Он шёл к домофону, набрав случайную квартиру.
— Кто там? — раздался голос.
— Росгвардия. Откройте, — сказал он, и в его тоне была такая уверенность, что дверь тут же открыли.
Через минуту он вернулся, ведя за собой стажёра Бахматского. Тот шёл, потупив взгляд. Взводный усадил его в свою машину, закрыл дверь.
Подойдя к Лаечко, Мухаматдиев протянул руку.
— Журнал.
И получив бортовую книгу, он нашёл запись Гусева. Увидев что «замечаний нет», он едва заметно кивнул, будто поставил мысленную галочку. Закрыв журнал, вернул его Лаечко.
— Пацаны, — сказал он, и в его голосе впервые появилась усталость. — Пока в районе будьте. Десятка встала. Если так пойдёт и дальше, мне самому за снятиями ездить придётся.
— Чё со стажёром будешь делать? — уточнил у взводного Лаечко.
— На пост засуну до скончания веков. До следующего косяка. Надо еще завтрашний день пережить. Потапов шкуру спустит за эту Белоснежку, чтоб его семь гномов поцелуями будили!
А я пошёл наверх. Четвертый этаж. Девятая квартира. Всё, что я про неё знал, так это то, что окна её выходят во двор. Поднявшись, я заметил картонку — ту самую, на которой, как я предполагал, дремал стажер полиции Бахматский.
«Не повезло парню», — мелькнула у меня мысль.
Хотя, с другой стороны, быть поставленным на пост и тут же устроиться на картонке для сна, это не про везение, это про идиотизм. Майор Гусев, пожалуй, был прав в своей оценке, как и Мухаматдиев. На срочной службе за подобную оплошность били без жалости ногами — ведь один спящий часовой мог обернуться катастрофой.
В Чечне, например, местные головорезы могли без труда перерезать целую роту, обойдя спящих постовых. Пробуждение которых в такой ситуации сопровождалось осознанием всей тяжести ими содеянного, и даже самое суровое наказание блекло перед произошедшим. Даже если спящего потом расстрелять (чего не было) без суда и следствия, роту это уже не вернёт.
Здесь же ставки были ниже — всего лишь собственность. Что такого может находиться в этой квартире, представляющее особую ценность? Ничего. Ведь, если задуматься, нет ничего дороже человеческой жизни. Но зачем тогда ты приходишь сюда служить? Ради сна на картонке за деньги, словно бомж?

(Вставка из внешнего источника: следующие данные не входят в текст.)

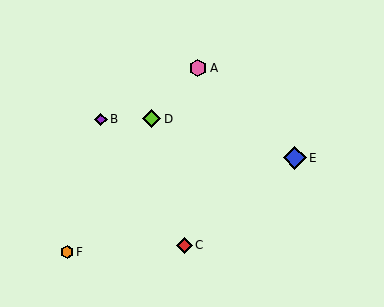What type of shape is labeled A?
Shape A is a pink hexagon.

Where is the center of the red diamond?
The center of the red diamond is at (184, 245).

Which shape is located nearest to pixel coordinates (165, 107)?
The lime diamond (labeled D) at (152, 119) is nearest to that location.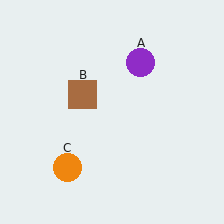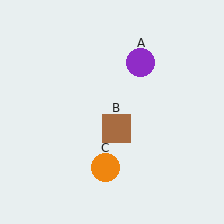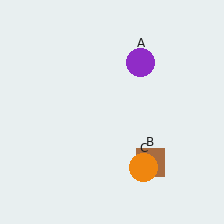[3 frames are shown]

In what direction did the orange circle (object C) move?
The orange circle (object C) moved right.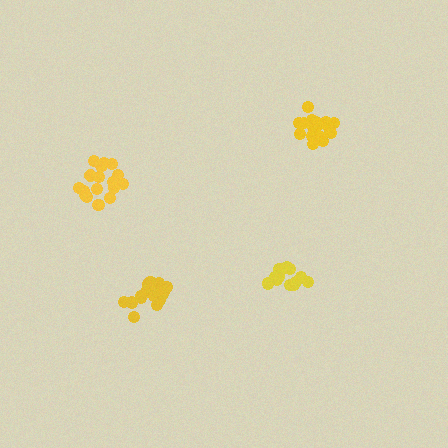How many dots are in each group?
Group 1: 14 dots, Group 2: 17 dots, Group 3: 18 dots, Group 4: 18 dots (67 total).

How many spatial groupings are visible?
There are 4 spatial groupings.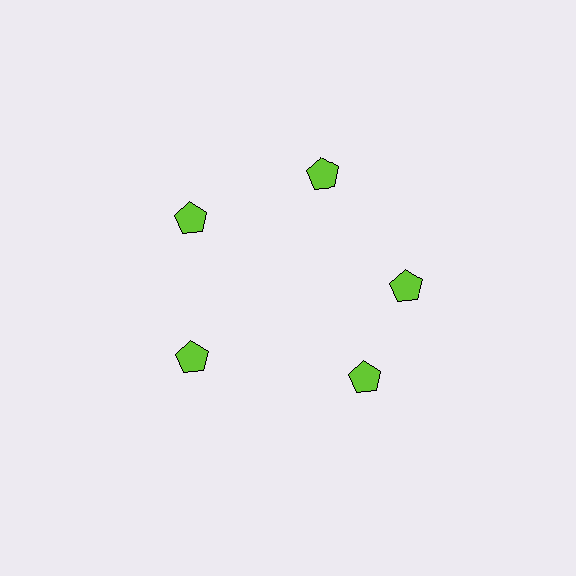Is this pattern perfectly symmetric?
No. The 5 lime pentagons are arranged in a ring, but one element near the 5 o'clock position is rotated out of alignment along the ring, breaking the 5-fold rotational symmetry.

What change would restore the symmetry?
The symmetry would be restored by rotating it back into even spacing with its neighbors so that all 5 pentagons sit at equal angles and equal distance from the center.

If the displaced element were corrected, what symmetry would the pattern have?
It would have 5-fold rotational symmetry — the pattern would map onto itself every 72 degrees.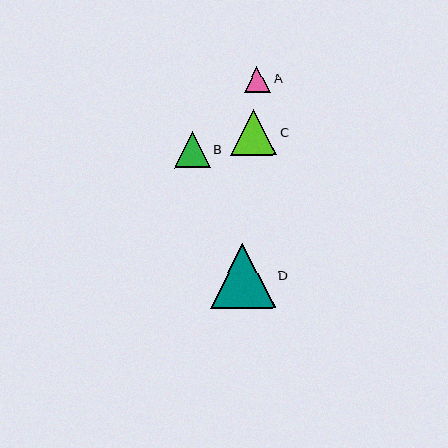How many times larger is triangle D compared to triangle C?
Triangle D is approximately 1.4 times the size of triangle C.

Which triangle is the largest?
Triangle D is the largest with a size of approximately 65 pixels.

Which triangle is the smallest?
Triangle A is the smallest with a size of approximately 27 pixels.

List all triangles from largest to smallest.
From largest to smallest: D, C, B, A.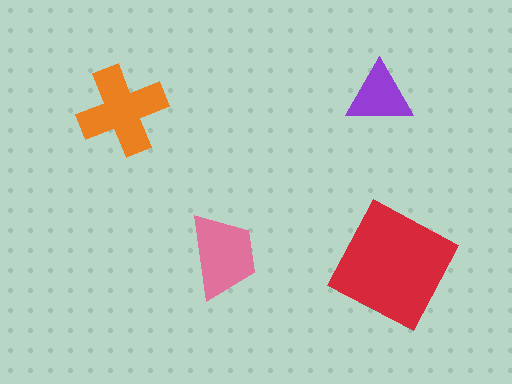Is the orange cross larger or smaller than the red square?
Smaller.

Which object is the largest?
The red square.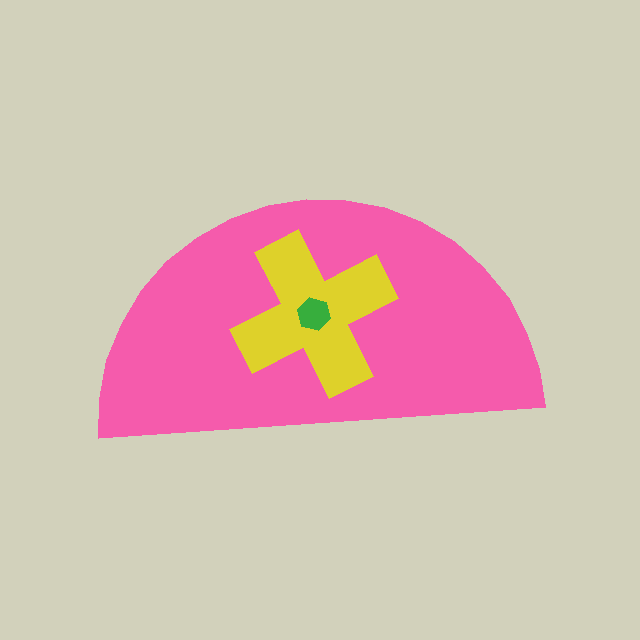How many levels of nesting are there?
3.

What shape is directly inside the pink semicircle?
The yellow cross.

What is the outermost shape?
The pink semicircle.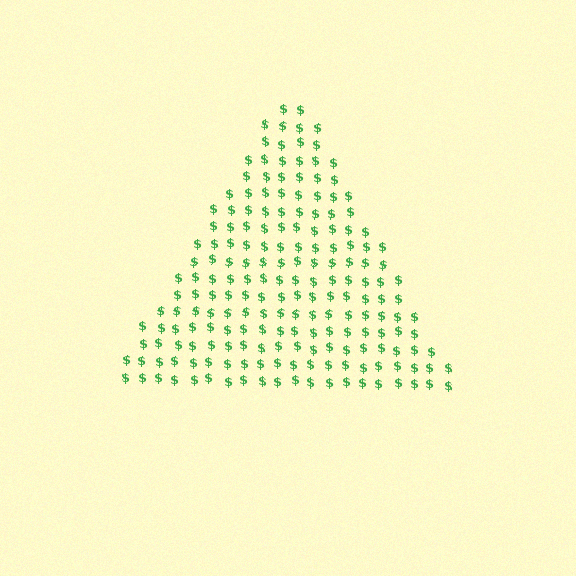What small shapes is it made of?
It is made of small dollar signs.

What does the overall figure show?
The overall figure shows a triangle.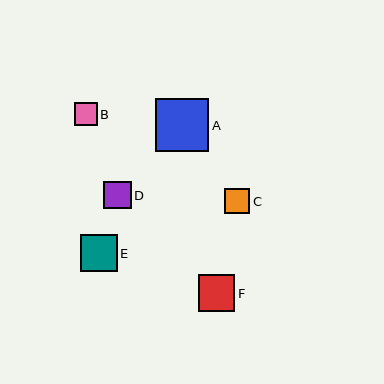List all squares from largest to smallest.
From largest to smallest: A, F, E, D, C, B.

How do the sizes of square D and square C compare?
Square D and square C are approximately the same size.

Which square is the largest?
Square A is the largest with a size of approximately 53 pixels.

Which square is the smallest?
Square B is the smallest with a size of approximately 23 pixels.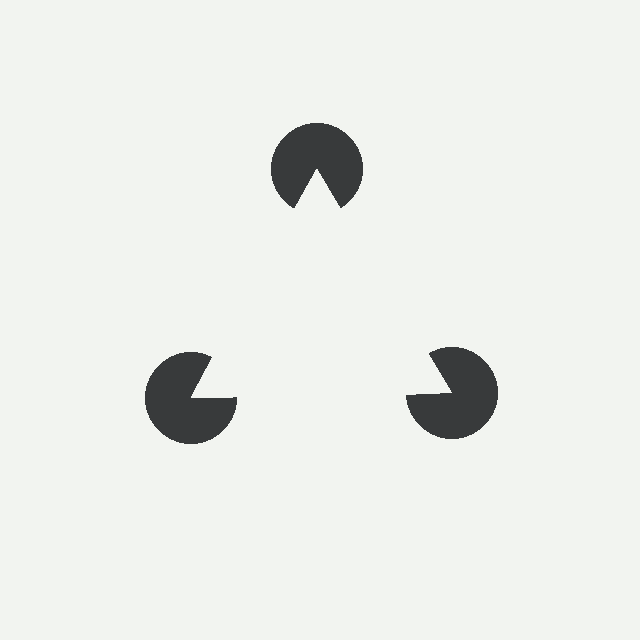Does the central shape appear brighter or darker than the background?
It typically appears slightly brighter than the background, even though no actual brightness change is drawn.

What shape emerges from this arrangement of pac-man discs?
An illusory triangle — its edges are inferred from the aligned wedge cuts in the pac-man discs, not physically drawn.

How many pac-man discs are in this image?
There are 3 — one at each vertex of the illusory triangle.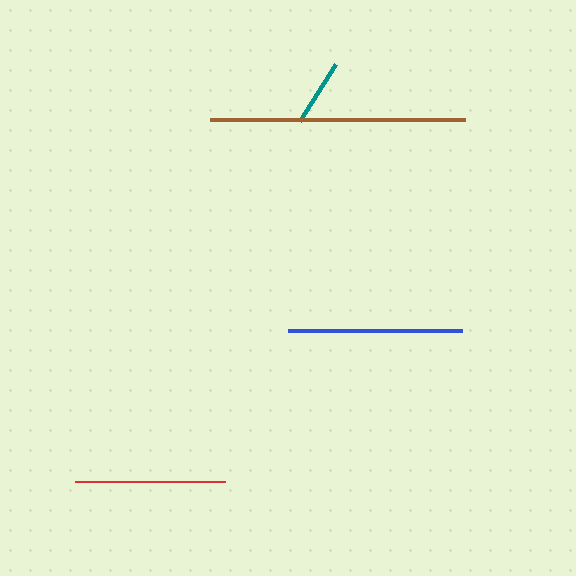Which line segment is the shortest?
The teal line is the shortest at approximately 68 pixels.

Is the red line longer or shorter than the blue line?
The blue line is longer than the red line.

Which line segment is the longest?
The brown line is the longest at approximately 255 pixels.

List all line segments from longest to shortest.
From longest to shortest: brown, blue, red, teal.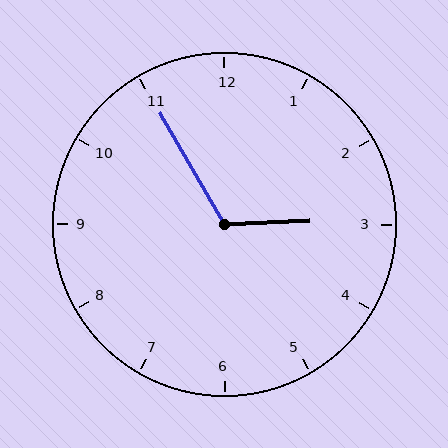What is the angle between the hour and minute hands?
Approximately 118 degrees.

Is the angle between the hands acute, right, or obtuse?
It is obtuse.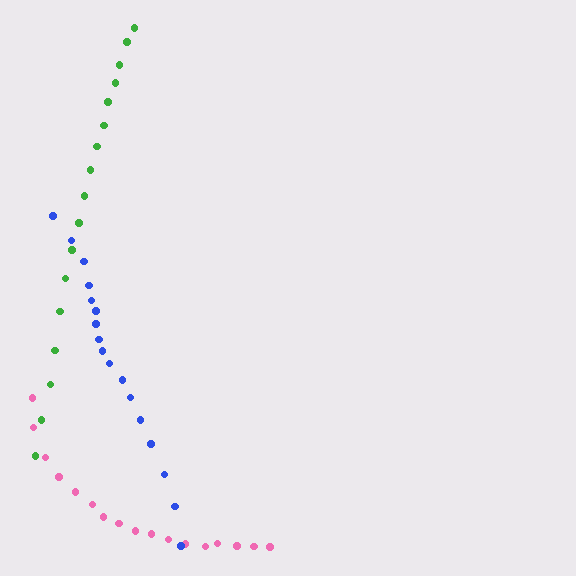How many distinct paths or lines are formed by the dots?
There are 3 distinct paths.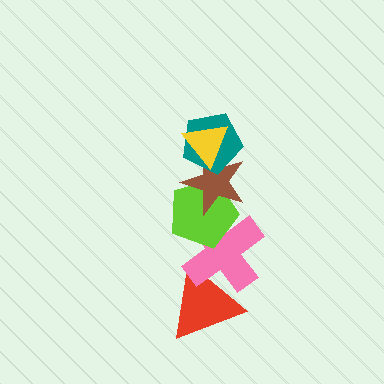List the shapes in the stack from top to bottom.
From top to bottom: the yellow triangle, the teal pentagon, the brown star, the lime pentagon, the pink cross, the red triangle.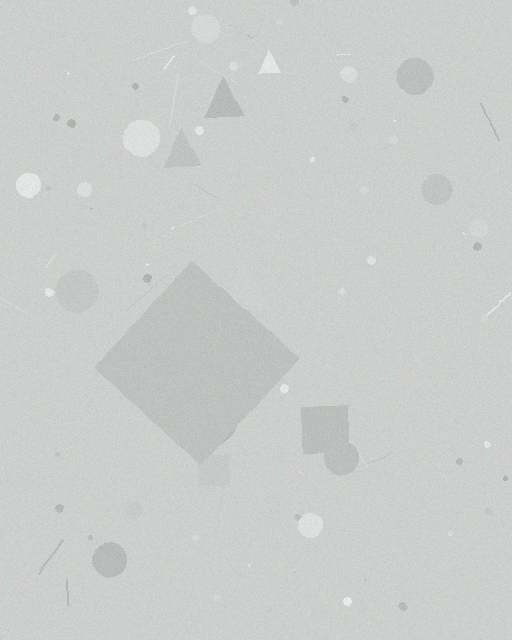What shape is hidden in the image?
A diamond is hidden in the image.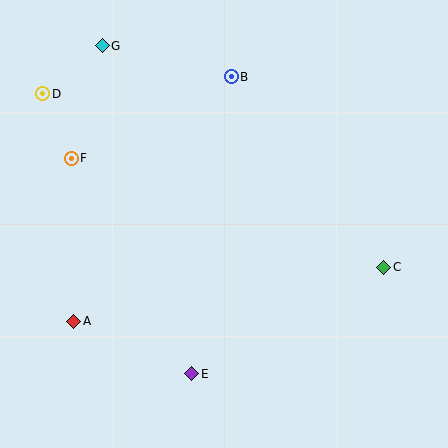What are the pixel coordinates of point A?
Point A is at (74, 321).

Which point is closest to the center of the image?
Point B at (231, 77) is closest to the center.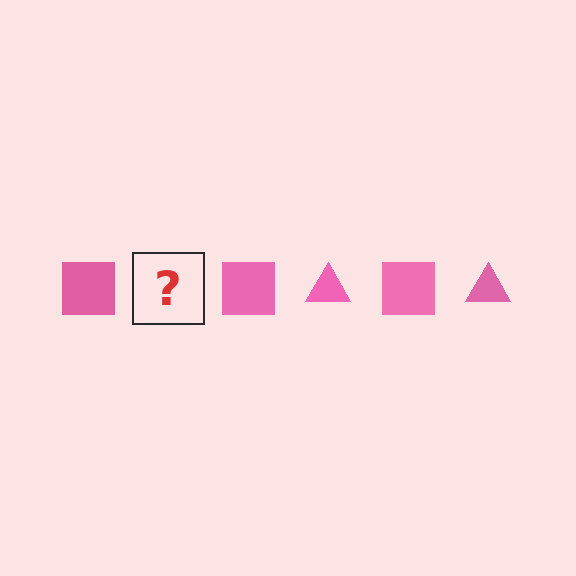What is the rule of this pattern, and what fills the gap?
The rule is that the pattern cycles through square, triangle shapes in pink. The gap should be filled with a pink triangle.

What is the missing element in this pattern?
The missing element is a pink triangle.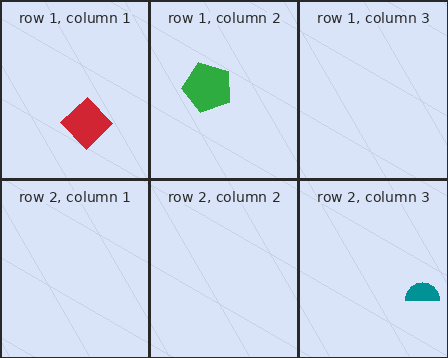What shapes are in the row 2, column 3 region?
The teal semicircle.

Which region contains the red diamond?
The row 1, column 1 region.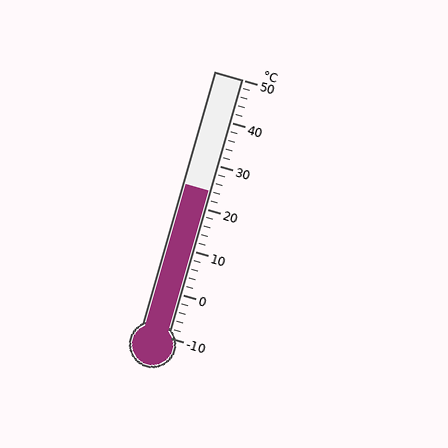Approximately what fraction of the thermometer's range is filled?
The thermometer is filled to approximately 55% of its range.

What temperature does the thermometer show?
The thermometer shows approximately 24°C.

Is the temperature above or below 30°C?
The temperature is below 30°C.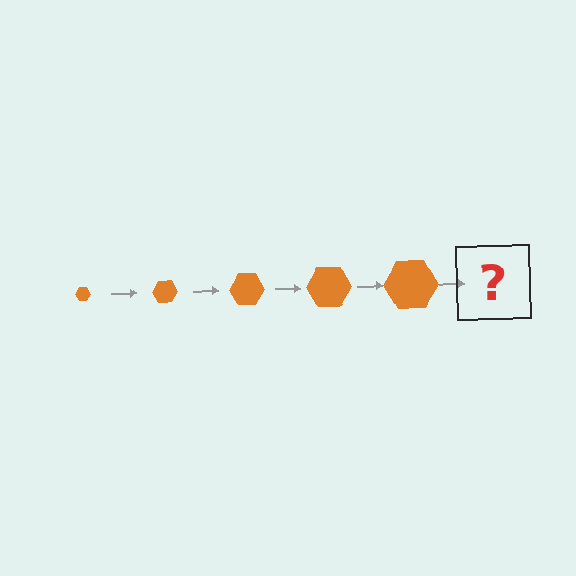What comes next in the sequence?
The next element should be an orange hexagon, larger than the previous one.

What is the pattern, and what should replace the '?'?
The pattern is that the hexagon gets progressively larger each step. The '?' should be an orange hexagon, larger than the previous one.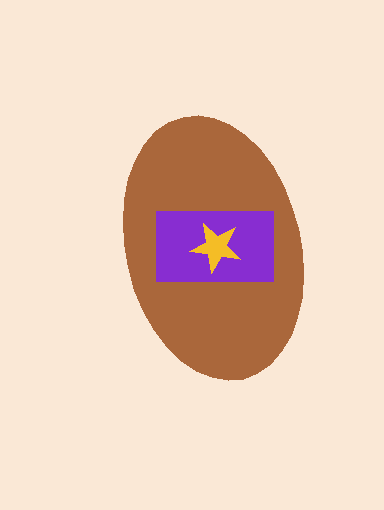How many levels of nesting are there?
3.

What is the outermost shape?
The brown ellipse.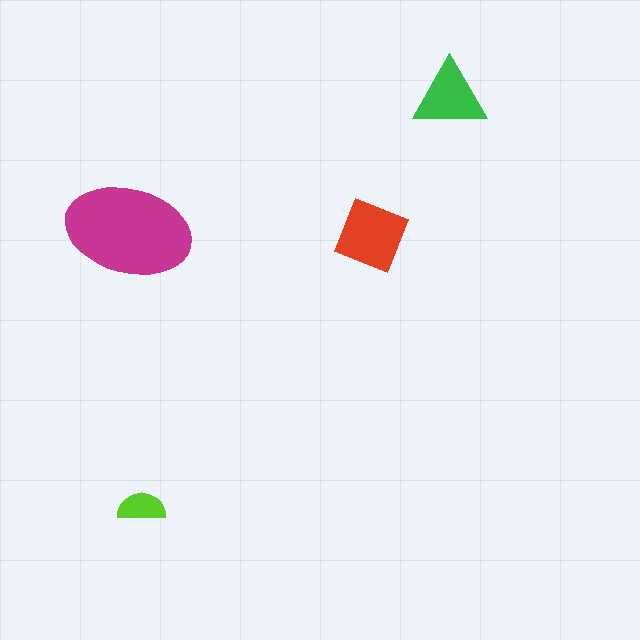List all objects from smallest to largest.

С этими размышлениями я добрался до квартиры и устремил взгляд на мигающую лампочку над дверью с номером девять.
«Вот с тобой, видимо, и предстоит мне провести ближайшее время», — подумал я.
Прошёл час, другой, третий, наступила ночь. Я перемещался по лестнице, совершая упражнения для ног, чтобы избежать затекания. Под бронежилетом ощущался жар, а под каской было ещё жарче. В какой-то момент я снял шлем и закрепил его на груди бронежилета, зацепив за выступающую часть рации. Примерно в три часа ночи снизу послышался стук. Звук приближался, и я распознал в нём стук женских каблуков.
Я надел каску и стал ждать. В этом здании мог подниматься кто угодно. Но это была она. Высокая, светлоглазая девушка. На ней было обтягивающее светлое платье, доходящее до щиколоток, без единой складки. Сумочка висела на плече. Глаза и губы были ярко подведены, волосы аккуратно уложены. Она поднялась. Увидев меня, произнесла:
— Ой.
Её взгляд переместился с меня на лампочку. Лампочка моргала.
— Снялось, да? — спросила она.
— Ну да, — ответил я.
— И давно охраняете?
— Прилично так, — проговорил я.
Она выдохнула и сделала ещё несколько шагов вверх. Достав ключи, открыла дверь. Извлекла маленький ключ, напоминающий ложечку: пластиковый предмет с круглым металлическим основанием. Приложила его к чему-то. Раздался писк, и контрольная лампочка погасла.
— Можно ваш паспорт? Чтобы я убедился, что вы… это вы, — произнёс я.
Она кивнула и полезла в сумочку. А я обратил внимание, насколько она спортивно сложена. Её руки были изящны, но лишены жира. Она была стройна, как человек, который очень плотно занимается спортом. В памяти Вячеслава Кузнецова таких называли «фитоняшками». Девушка, покопавшись в сумочке, достала сначала сотовый телефон.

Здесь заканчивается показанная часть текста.